Больше кресло не любило ничего вспоминать, кроме той давней истории, которая была связана с ее юностью. И ничего кресло не помнило больше, кроме той прекрасной женщины, плакавшей в ночи и писавшей своему мужу в далекую Сибирь письма о любви. Ничего больше не хотело вспоминать кресло, потому что, когда умерла хозяйка — а она умерла совсем молодой и прекрасной, — креслу вдруг стало безразлично: сидит кто в нем или никто не сидит. Не стало души у кресла, потому что душа всякой вещи — человек. И кресло не обращало уже внимания на людей. Оно старилось, старилось и умирало, и все никак не могло умереть.
Мальчик подходил к креслу и тихонько забирался в него с ногами. Он любил старое кресло, чувствуя в нем странную доброту и покой. Он засыпал в нем, когда тетки не было дома. Кресло не чувствовало его тяжести. Креслу он был и безразличен и не безразличен. Он был не безразличен потому, что иногда мальчик дотрагивался рукой до клавиш клавесина — и вспоминались те мелодии, которые звучали, когда хозяйка была жива, и смеялась, и пела, и звуки были похожи на звуки старого клавесина. Звуки! Кресло помнило эти звуки. И это единственное, что оставалось в глухой и древней памяти дерева, которое никак не могло умереть.
А мальчик садился в кресло и протягивал слабые руки к старому клавесину. И сначала были мертвые клавиши, беззвучные, как онемевшие навсегда рыбы; и ничего не было слышно, кроме глухих стуков, как будто стучат костяшками о дерево.

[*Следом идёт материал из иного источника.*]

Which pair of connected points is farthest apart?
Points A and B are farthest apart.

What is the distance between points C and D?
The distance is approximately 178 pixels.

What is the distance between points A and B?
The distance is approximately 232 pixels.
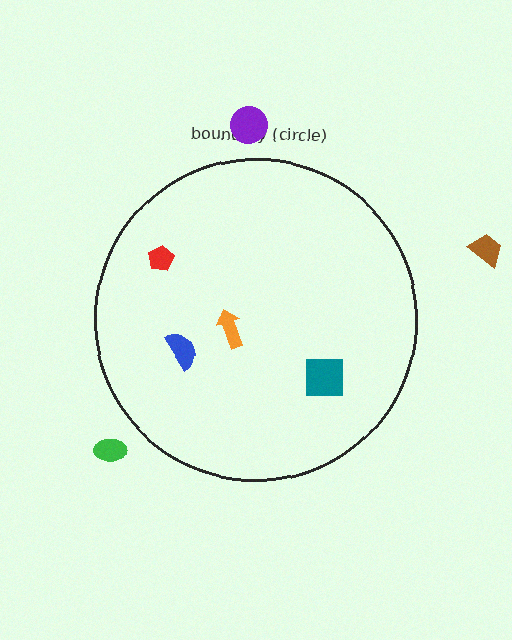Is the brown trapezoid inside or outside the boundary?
Outside.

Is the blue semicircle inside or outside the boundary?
Inside.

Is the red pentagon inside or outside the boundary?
Inside.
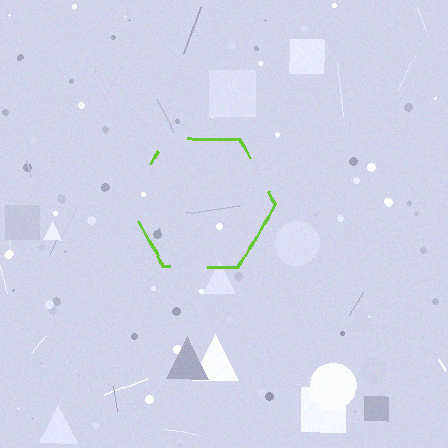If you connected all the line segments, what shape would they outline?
They would outline a hexagon.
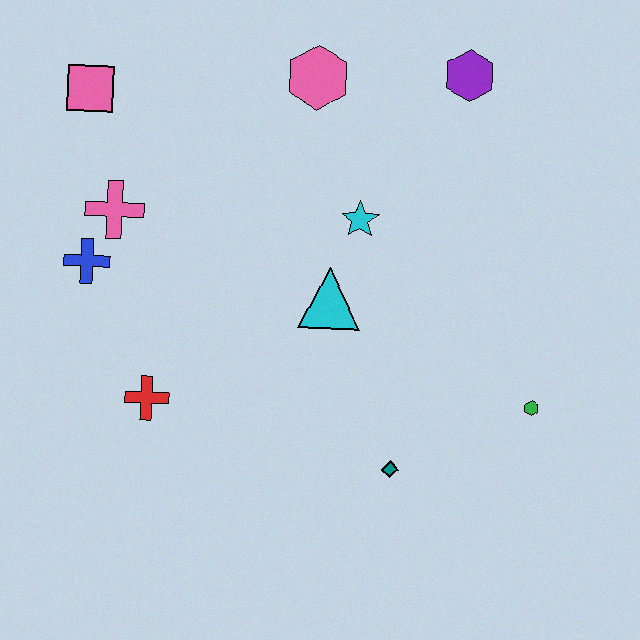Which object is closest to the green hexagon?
The teal diamond is closest to the green hexagon.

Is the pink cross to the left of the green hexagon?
Yes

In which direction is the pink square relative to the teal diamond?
The pink square is above the teal diamond.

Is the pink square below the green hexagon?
No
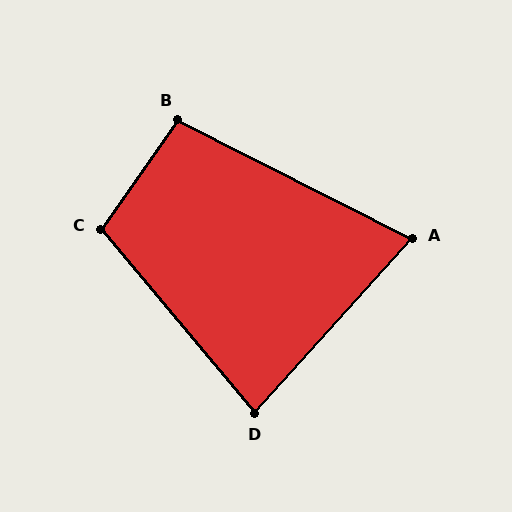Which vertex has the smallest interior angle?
A, at approximately 75 degrees.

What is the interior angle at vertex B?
Approximately 98 degrees (obtuse).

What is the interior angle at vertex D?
Approximately 82 degrees (acute).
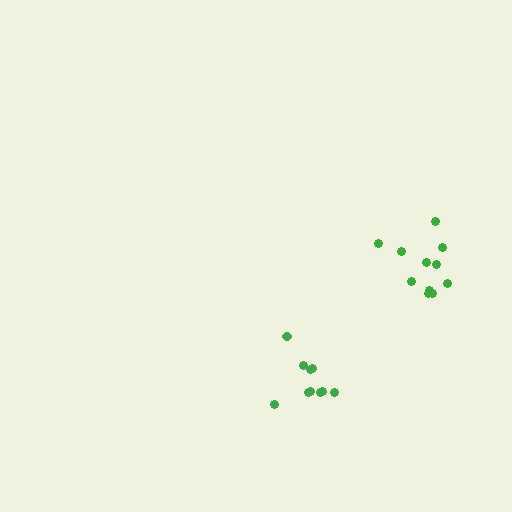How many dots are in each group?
Group 1: 10 dots, Group 2: 11 dots (21 total).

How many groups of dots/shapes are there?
There are 2 groups.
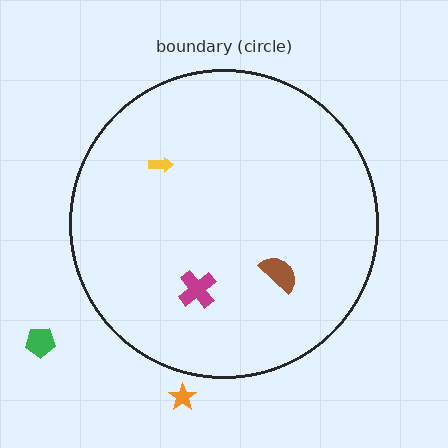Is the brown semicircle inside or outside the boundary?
Inside.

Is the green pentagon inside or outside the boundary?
Outside.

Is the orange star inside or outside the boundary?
Outside.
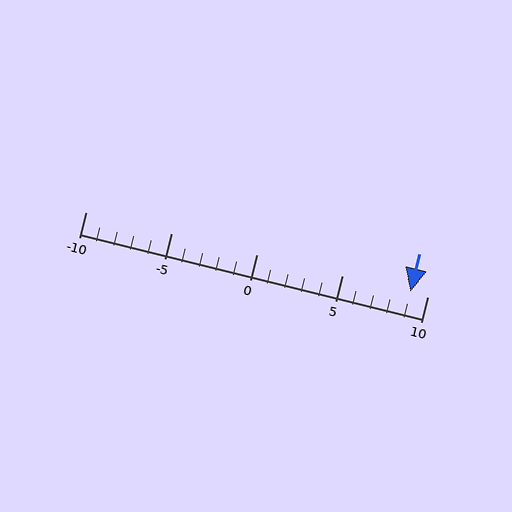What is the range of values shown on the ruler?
The ruler shows values from -10 to 10.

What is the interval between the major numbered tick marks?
The major tick marks are spaced 5 units apart.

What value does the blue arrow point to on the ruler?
The blue arrow points to approximately 9.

А потом вдруг палец натыкался на живую клавишу, и она вскрикивала, и она звенела, и она удивлялась, и она порхала в воздухе и танцевала, как маленькая красавица, сжившая после долгого сна. А потом шли мертвые клавиши и лишь стучали костяшки о дерево.
Это было похоже на проход по замерзшему мертвому городу сорок третьего года, когда нет снега и стучат твои ноги о мерзлый панцирь земли. И мальчик снова спешил по клавишам вперед, чтобы среди мертвого моря найти живые острова.
Когда раздавались звуки, клавесин просыпался. Он выходил из летаргического сна, заживали на нем шрамы и царапины, мертвые клавиши оживали, и звучала та музыка, звук которой похож на звон далеких колокольчиков. Клавесин рассказывал мальчику свою историю.
Был когда-то старый мастер. Все мастера старые. Никто не видел мастера молодым, потому что мастер рано стареет, ибо знание и мудрость делают человека старым, и никто никогда еще не видел ни одного мастера молодым. А все видели мастера уже старым, с бородой и трубкой в зубах. Мастер курил трубку и делал клавесины. Руки мастера, старые руки, очень многое знали. Они были такие же мудрые, как и сам он. И поэтому они знали, чего хочет мастер. Это был мастер, один из немногих, которые когда-либо жили на земле. Он сделал не так уж много клавесинов. Но эти клавесины жили очень долго, и на них играли великие музыканты.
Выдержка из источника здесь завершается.